One of my favorite Claude McKay sonnets...

Although she feeds me bread of bitterness,
And sinks into my throat her tiger's tooth,
Stealing my breath of life, I will confess
I love this cultured hell that tests my youth!
Her vigor flows like tides into my blood,
Giving me strength erect against her hate.
Her bigness sweeps my being like a flood.
Yet as a rebel fronts a king in state,
I stand within her walls with not a shred
Of terror, malice, not a word of jeer.
Darkly I gaze into the days ahead,
And see her might and granite wonders there,
Beneath the touch of Time's unerring hand,
Like priceless treasures sinking in the sand.

Saturday, June 12, 2010


I love this John Masefield poem! I first heard it read in Mrs. Kennedy's fifth grade class, then studied it in the ninth grade (the third form).

I must go down to the seas again, to the lonely sea and the sky,
And all I ask is a tall ship and a star to steer her by,
And the wheel's kick and the wind's song, and the white sail's shaking,
And a grey mist on the sea's face and the grey dawn breaking.

I must go down to the seas again, for the call of the running tide
Is a wild call and a clear call that may not be denied;
And all I ask is a windy day with the white clouds flying,
And the flung spray and the blown spume and the sea-gulls crying.

I must go down to the seas again to the vagrant gypsy life,
To the gull;'s way and the whale's way where the wind's like a whetted knife;
And all I ask is a merry yawn from a laughing fellow rover,
And quiet sleep and a sweet dream when the long trick's over.

Sonnet #27 (second in the sweet peace trilogy)

Sweet peace, spring love was never meant to last:
It's just a stint, a pause, a brief delay
In what is otherwise a boring, gray
Sojourn we call our lives. Today her buds
And blossoms tantalize our eyes; in haste
We contemplate the taste of spring romance.

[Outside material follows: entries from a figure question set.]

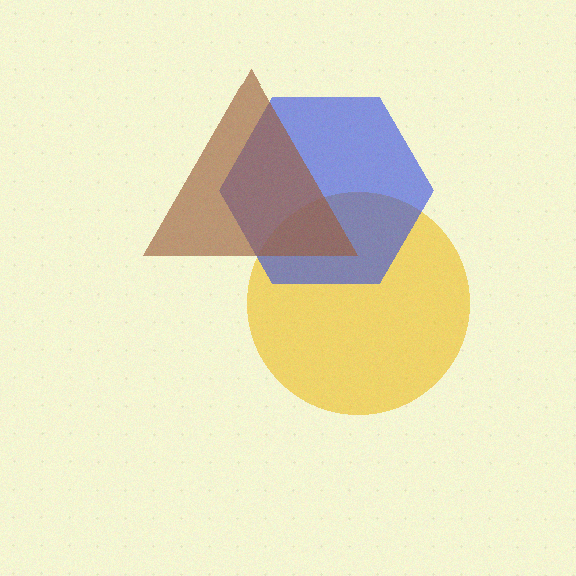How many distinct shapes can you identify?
There are 3 distinct shapes: a yellow circle, a blue hexagon, a brown triangle.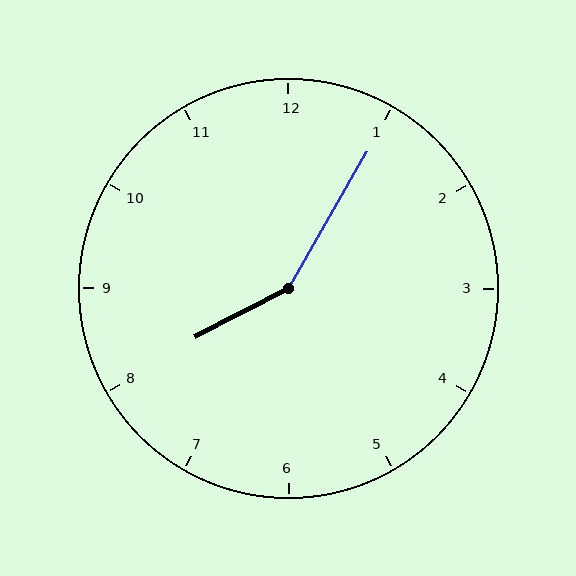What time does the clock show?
8:05.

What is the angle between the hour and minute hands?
Approximately 148 degrees.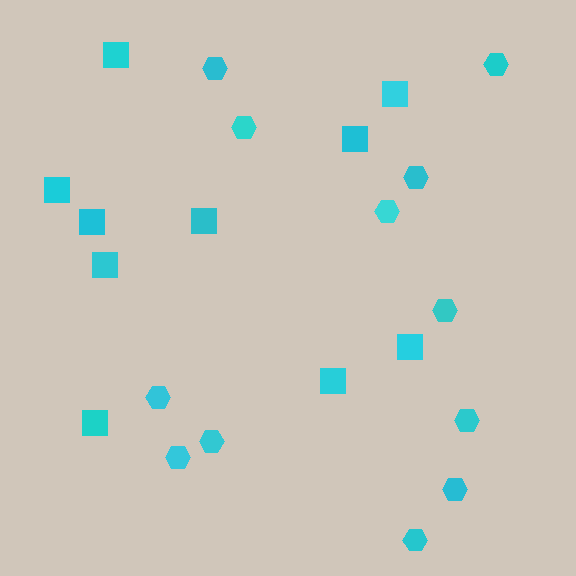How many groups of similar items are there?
There are 2 groups: one group of hexagons (12) and one group of squares (10).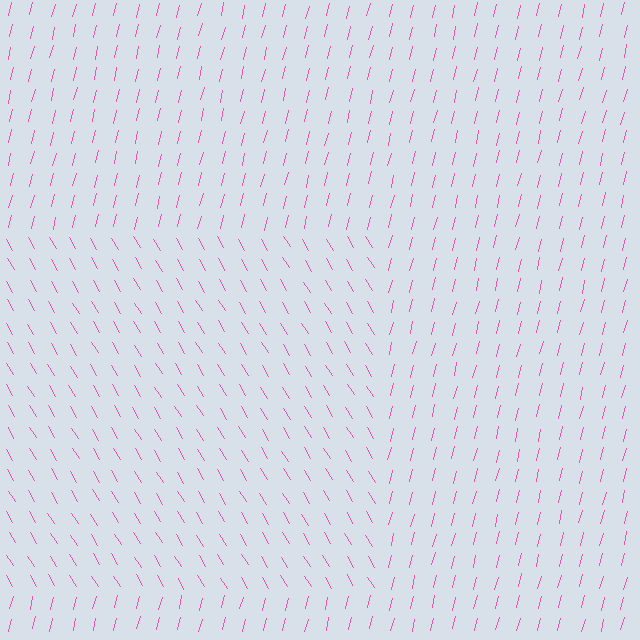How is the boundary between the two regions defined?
The boundary is defined purely by a change in line orientation (approximately 45 degrees difference). All lines are the same color and thickness.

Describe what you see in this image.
The image is filled with small pink line segments. A rectangle region in the image has lines oriented differently from the surrounding lines, creating a visible texture boundary.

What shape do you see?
I see a rectangle.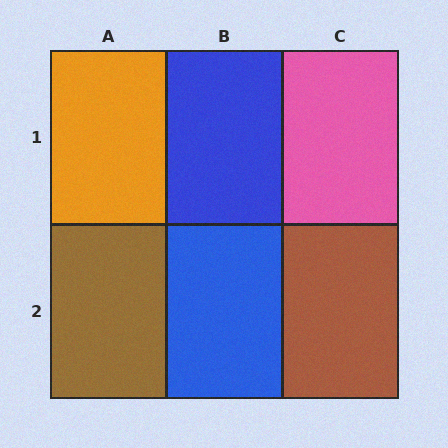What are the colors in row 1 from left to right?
Orange, blue, pink.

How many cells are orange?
1 cell is orange.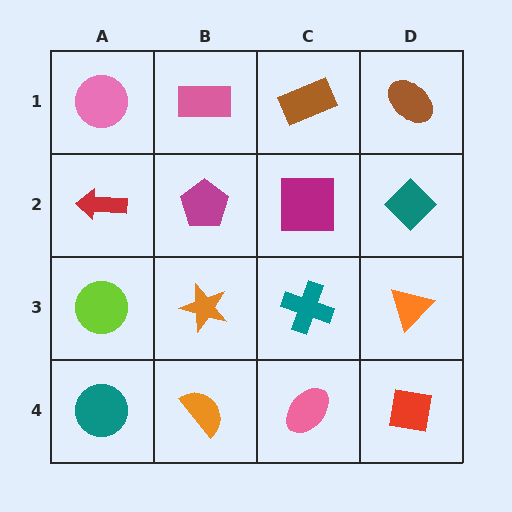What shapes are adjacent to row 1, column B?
A magenta pentagon (row 2, column B), a pink circle (row 1, column A), a brown rectangle (row 1, column C).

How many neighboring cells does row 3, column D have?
3.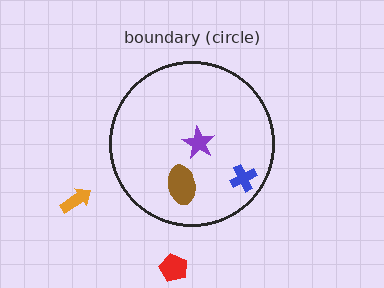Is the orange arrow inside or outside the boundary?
Outside.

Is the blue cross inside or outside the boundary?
Inside.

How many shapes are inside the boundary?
3 inside, 2 outside.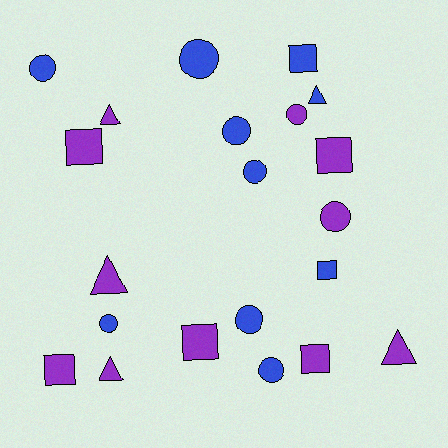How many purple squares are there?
There are 5 purple squares.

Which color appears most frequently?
Purple, with 11 objects.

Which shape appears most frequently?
Circle, with 9 objects.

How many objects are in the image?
There are 21 objects.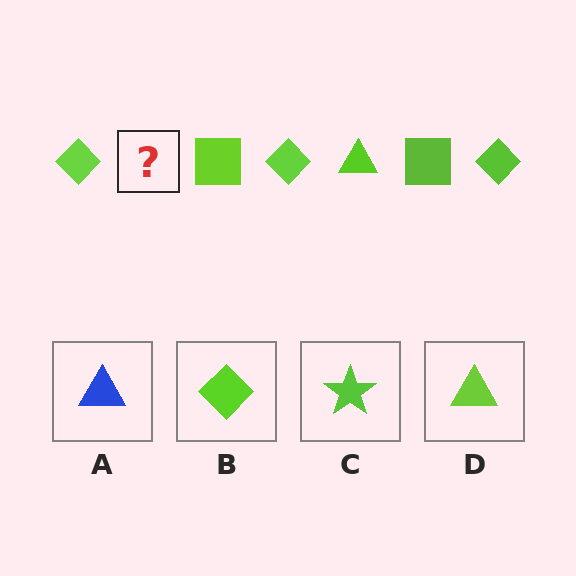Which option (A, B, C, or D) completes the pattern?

Sweet peace, spring's bittersweetness gives us cause
To recollect and circumspect love's laws;
And yet, spring love commands her subtle dues,
And moves our thawing thoughts to feel her views.
Spring love intoxicates us: drunkenly
We stumble, stagger, tremble, wild and free.

Sweet dreams, sweet peace, soft beats your angel wings,
My weary, weathered soul awaits next spring.

Sonnet #34

We sought asylum after we were freed.
Resettlement and refuge was our hope
And dream. We recognized that we had been
Excluded from the human race, and yet,
We chose to cast our buckets where we were.
Our nobleness convinced us that some day
We’d reap in joy what we had sown before
In blood and tears: and all the while our fears
Suggested otherwise; to wit, we had no right
To earn by birth what we had been endowed.

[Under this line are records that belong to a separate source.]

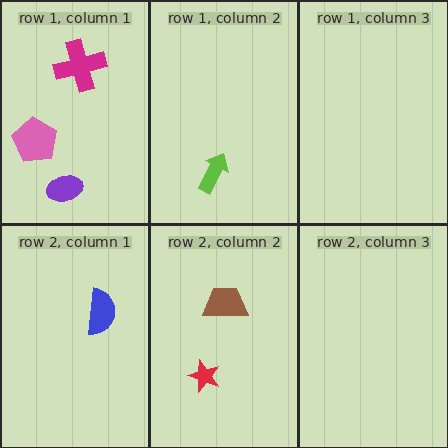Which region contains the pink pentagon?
The row 1, column 1 region.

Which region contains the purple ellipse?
The row 1, column 1 region.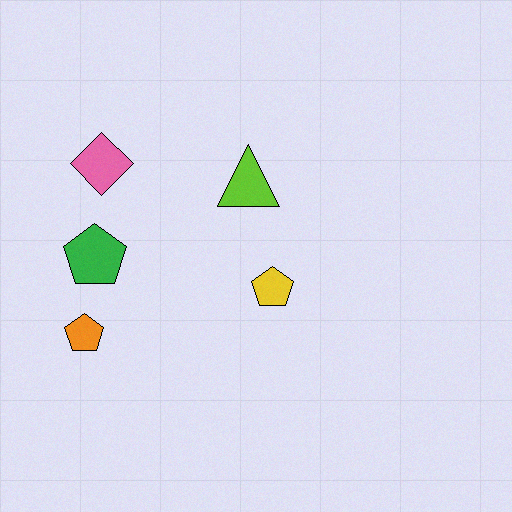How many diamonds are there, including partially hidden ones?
There is 1 diamond.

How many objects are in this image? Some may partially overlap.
There are 5 objects.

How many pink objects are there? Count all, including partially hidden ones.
There is 1 pink object.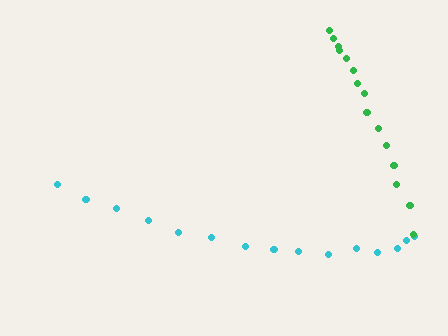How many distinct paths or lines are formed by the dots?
There are 2 distinct paths.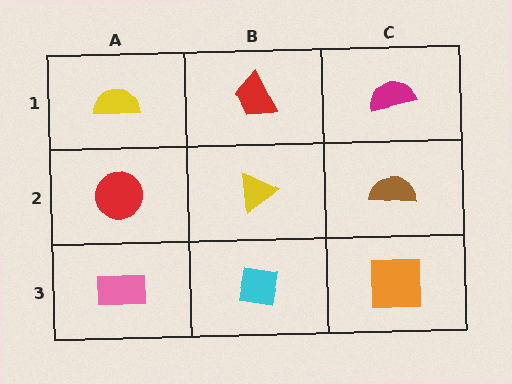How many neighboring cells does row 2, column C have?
3.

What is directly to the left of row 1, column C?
A red trapezoid.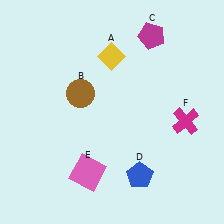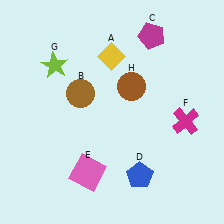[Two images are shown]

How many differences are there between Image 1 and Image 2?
There are 2 differences between the two images.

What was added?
A lime star (G), a brown circle (H) were added in Image 2.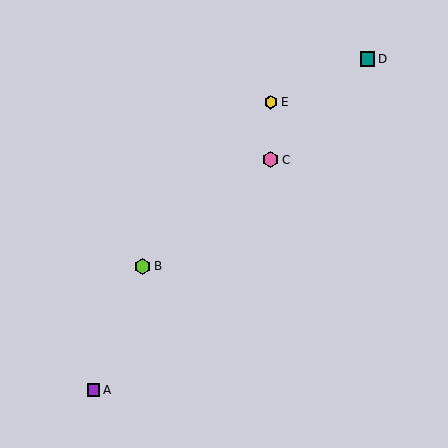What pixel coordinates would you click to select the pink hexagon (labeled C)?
Click at (270, 160) to select the pink hexagon C.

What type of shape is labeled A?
Shape A is a purple square.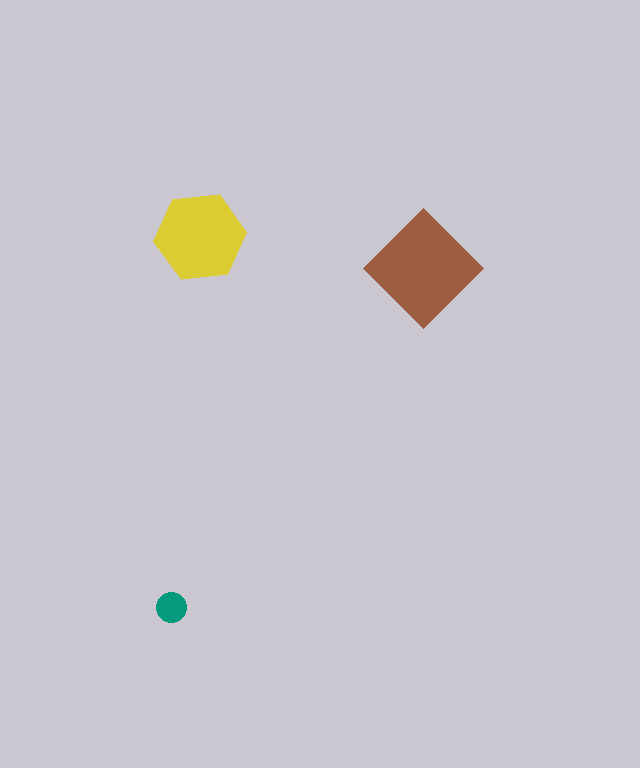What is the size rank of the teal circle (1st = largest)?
3rd.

In retrospect, we should have sought asylum
Off these shores. One hundred years and more
Have passed, too many years to resurrect those
Pristine hopes and dreams. And now, today,
The time has come to seize what we are due.

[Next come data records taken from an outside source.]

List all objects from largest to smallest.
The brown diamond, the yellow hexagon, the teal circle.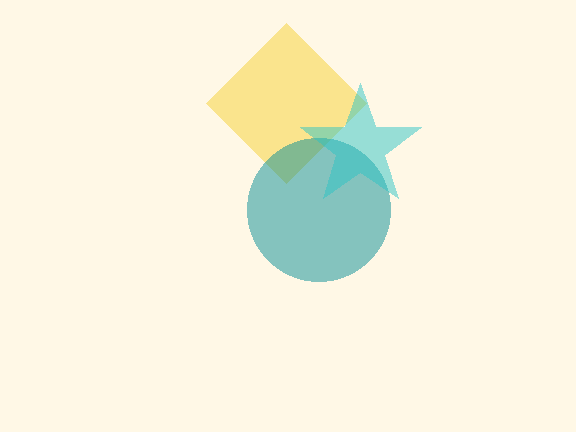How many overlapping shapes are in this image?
There are 3 overlapping shapes in the image.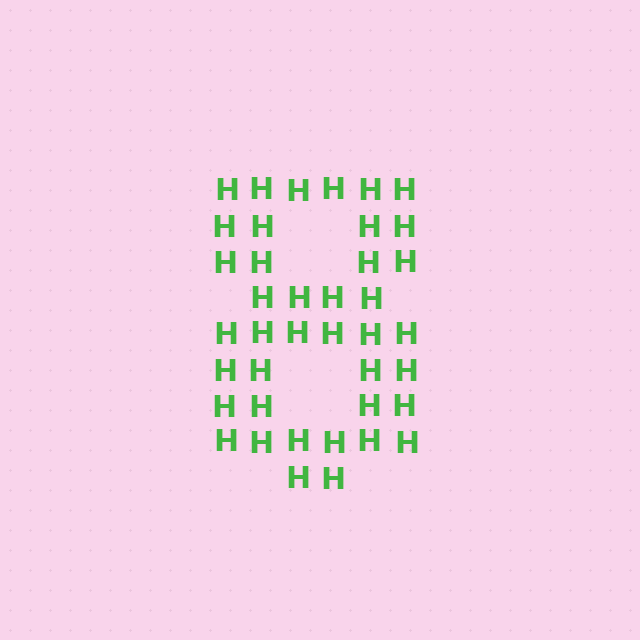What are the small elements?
The small elements are letter H's.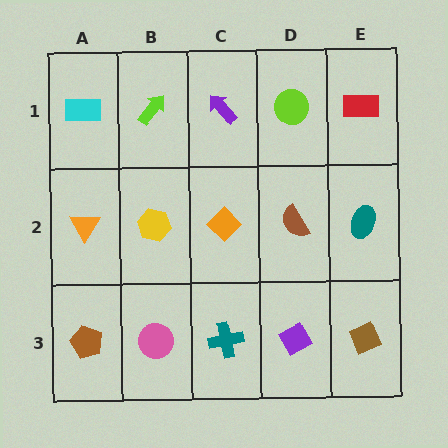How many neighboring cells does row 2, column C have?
4.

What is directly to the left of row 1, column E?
A lime circle.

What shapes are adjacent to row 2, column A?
A cyan rectangle (row 1, column A), a brown pentagon (row 3, column A), a yellow hexagon (row 2, column B).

sonnet without punctuation

We mourn the setting of a brilliant star
Who blazed a path for many, then burned out
At first he sang sweet songs of puppy love
He later sought through song to heal a world
His passions lifted us before his fall
As children we adored his boyish ways
We grew, became adults with his success
As men and women we thought we knew his pain
His stardom overswept us like the dust
That sweet melodic voice became a rasp
On our subconsciousness, his call to heal
Was crowded out by bills and laws and hate
And so we mourn a man who paid the price
And hope that lesser lights will now suffice

Tuesday, June 8, 2010

Sonnet #21

Remember years ago when we first met?
You selling books, me browsing, reading books
At Brandon’s store? We were so young, and life
So unrevealed, so full of promises
And boundless hopes and dreams, and guarantees
And opportunities. You went away.
I stayed and made mistakes. We met again,
You east, me west, you school, me ships and seas.
Confused, we erred and severed friendship’s bond,
And all seemed lost between us save a thread,
A laser beam of hope that, over time,
Compressed, distilled and purified, survived
Until today. We meet again. What fate
Awaits is ours to plan, to recommend.